Gandhi’s vision of creating a rural economy that thrived on the local handiwork industry was never realized. While works of handicrafts do have artistic and aesthetic value, they could not compete against the scale of automation, marketing, supply chains, and labor cost. Currently, the Khadi industry in India is propped up by government subsidies and patronage from a small section of patriotic citizens. 

It is safe to conclude that the spinning wheel served as an effective weapon against colonization but a poor strategy for economic upliftment. The irony is that today global fashion giants employ millions in South Asia as workers in garment factories. Textile exports play an important role in countries such as Bangladesh, which was part of British India, by serving as a major economic engine and raising living standards.  The Charkha today serves as a symbol of nostalgia and is not a dogma that Tagore feared.

UK PM Boris Johnson (source) and President of China Xi Jinping (source), spinning the Charkha. It is a rite of passage for foreign leaders visiting India.  

Frydman for our times

Maurice Frydman was born to a poor family in Poland in 1901. His father died before he was born. His mother pooled the resources to send him to study electrical and mechanical engineering. He came to India with his wife who unfortunately contracted typhoid and died within three months. Despite these hardships, he embraced a life of positive action. He became a spiritual itinerant and a humanitarian engineer working on innovative rural projects. He created a device to convert cornhusks into food for children and wrote a paper on how to make edible food from watermelon waste. His inventions range from perfecting the spinning wheel to the most enduring mud hut. Before joining Gandhi, he was also a successful professional, as the managing director of a state electrical factory in Bangalore, India. Frydman was also instrumental in drafting a constitution for the newly democratic state of Aundh. He died on 1976 in Mumbai, India. The books “I Am That” and  “Maharshi’s Gospel”, authored by him, talk about his spiritual exploits. 

Maurice Frydman: A life in photos. Source

We need more heroes like Maurice Frydman. We need the same spark of unity, empowerment, and dignity of labor that the spinning wheel ignited in millions. Gandhi championed the idea that “The greater the decentralization of labor, the simpler and cheaper the tools.” This is the key to the solution.

Can we leverage engineering innovation to decentralize an economic activity to tackle today’s pressing challenges? The computer, internet, and software already did that for knowledge work. The rise of outsourcing, off-shoring, and remote work is a testament to that. But can we decentralize an activity that recovers this pious union of mind, body, and heart?

I believe the opportunity today lies in indoor gardening.

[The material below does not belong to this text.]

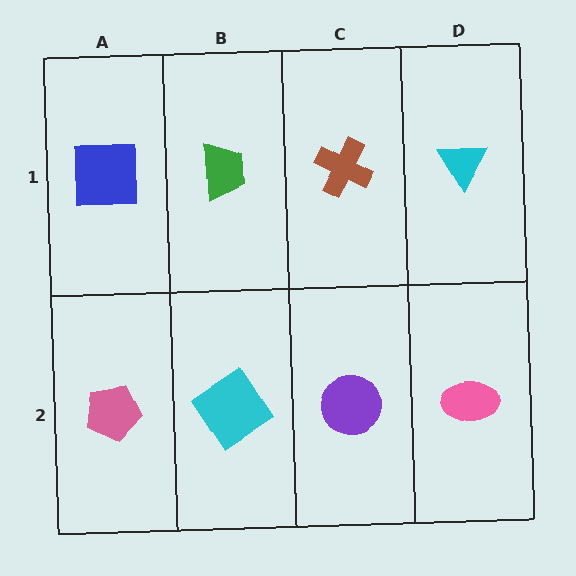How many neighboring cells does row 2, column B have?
3.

Can we have indoor vertical gardens that require little care and provide for large quantities of nutritious produce? Growing your own organic herbs and vegetables has the potential to create the same phenomenon as the spinning wheel. It will not replace mechanized farming and agriculture supply chain. It will certainly not solve world hunger. However, it will create a sense of self-reliance,  dignity, and harmony. It will encourage people to eat healthily. Moreover, it will be a symbolic protest against government policies and industry practices that are ruining our health and our environment. Gardyn and AeroGarden, are examples of companies that make such devices. However, they are expensive and inaccessible to the masses. We need engineering innovation that makes indoor gardening “cheaper and simpler”, and we need political leadership which can champion it as a mass movement.